Enforcement notices — Deemed planning permission — Whether council’s failure to enforce against appellant’s car-repair activities leading to deemed grant of permission  – Construction of section 173(11) of Town and Country Planning Act 1990 — Appeal dismissed

The appellant lived on a site where he stored and repaired damaged cars. Between 1986 and 1997, the respondent council issued various enforcement notices against the appellant, requiring him to demolish a bungalow that he had built on the land, to move out of and remove a mobile home on the site and to demolish a workshop and hard standing. The council received a number of complaints concerning the storage of wrecked vehicles on the land, although none of the enforcement notices specifically mentioned this. In 2000, the appellant made an unsuccessful application for a lawful development certificate in respect of his use of the land for the storage and repair of vehicles, residential use of land and leisure purposes.
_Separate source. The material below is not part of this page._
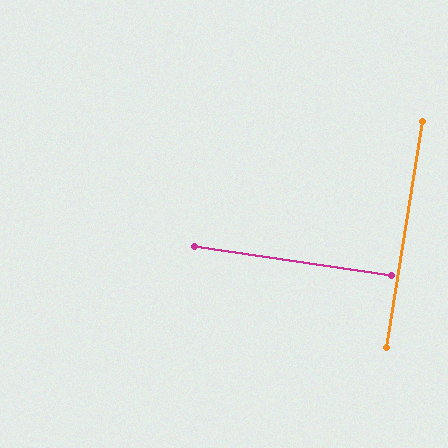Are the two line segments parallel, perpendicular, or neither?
Perpendicular — they meet at approximately 89°.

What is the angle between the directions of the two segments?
Approximately 89 degrees.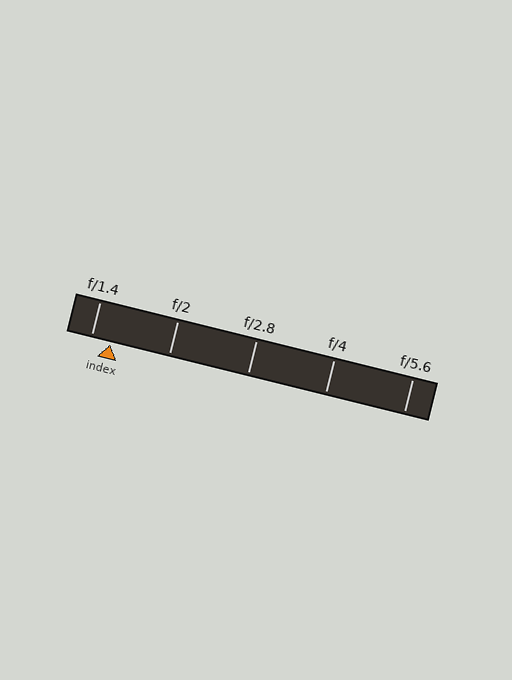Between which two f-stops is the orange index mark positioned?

In 2002, the council obtained injunctions relating to the appellant’s use of the land and requiring, inter alia, the removal from the land of “any motor vehicle whatsoever”. The judge rejected the appellant’s argument that the storage and repair of vehicles was immune from enforcement action because it constituted a change of use in planning terms that had continued for more than 10 years. The judge found that the evidence of use prior to 2000 was insufficiently clear to justify a finding that the appellant was engaged in more than could be properly regarded as use ancillary to that of a dwellinghouse.